En 2023, l’esport ne se limite plus aux compétitions sur Twitch, il entre aussi dans les salles de classe. Pour ses défenseurs, ce format peut développer au moins 5 compétences clés, comme le travail d’équipe, la communication, le leadership, la résolution de problèmes et la pensée stratégique, à condition d’être bien encadré.
Quand le gaming devient un vrai terrain d’apprentissage
Sur le papier, voir des jeux vidéo débarquer à l’école peut sembler être un énorme coup de com pour attirer les jeunes. Pourtant, plusieurs établissements scolaires et universités prennent le sujet au sérieux. L’idée n’est pas de remplacer les cours par des parties classées, mais d’utiliser l’esport comme un support pédagogique. Dans un jeu compétitif, les joueurs doivent s’organiser, se répartir les rôles, prendre des décisions rapides et ajuster leur stratégie en direct. Dit autrement, ils apprennent à coopérer sous pression, ce qui ressemble beaucoup à ce qu’on demande dans de nombreux projets scolaires ou professionnels.

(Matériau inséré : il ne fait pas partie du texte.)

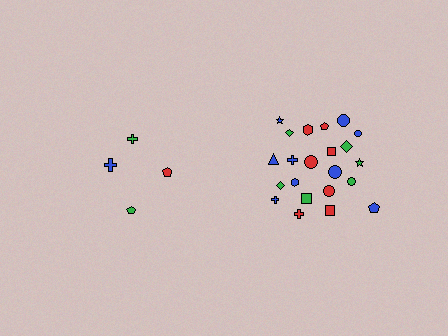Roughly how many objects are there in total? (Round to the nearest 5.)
Roughly 25 objects in total.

Les défenseurs de cette approche expliquent aussi que l’esport peut valoriser des profils qui ne brillent pas forcément dans les formats classiques. Un élève discret peut devenir un excellent stratège. Un autre peut se révéler très fort pour coordonner une équipe. Dans ce cadre, le jeu devient un moyen de repérer des compétences parfois invisibles dans une salle de classe plus traditionnelle.
Des skills utiles bien au-delà de la manette
Le point central, c’est que les compétences développées ne restent pas coincées dans le jeu. Communiquer clairement, écouter ses coéquipiers, gérer la pression, analyser une situation complexe et s’adapter vite, ce sont des qualités recherchées presque partout. L’esport peut aussi encourager une forme de leadership, pas forcément autoritaire, mais basée sur la coordination, la confiance et la prise d’initiative. Pour des jeunes adultes qui entreront bientôt sur le marché du travail, ce n’est pas anecdotique.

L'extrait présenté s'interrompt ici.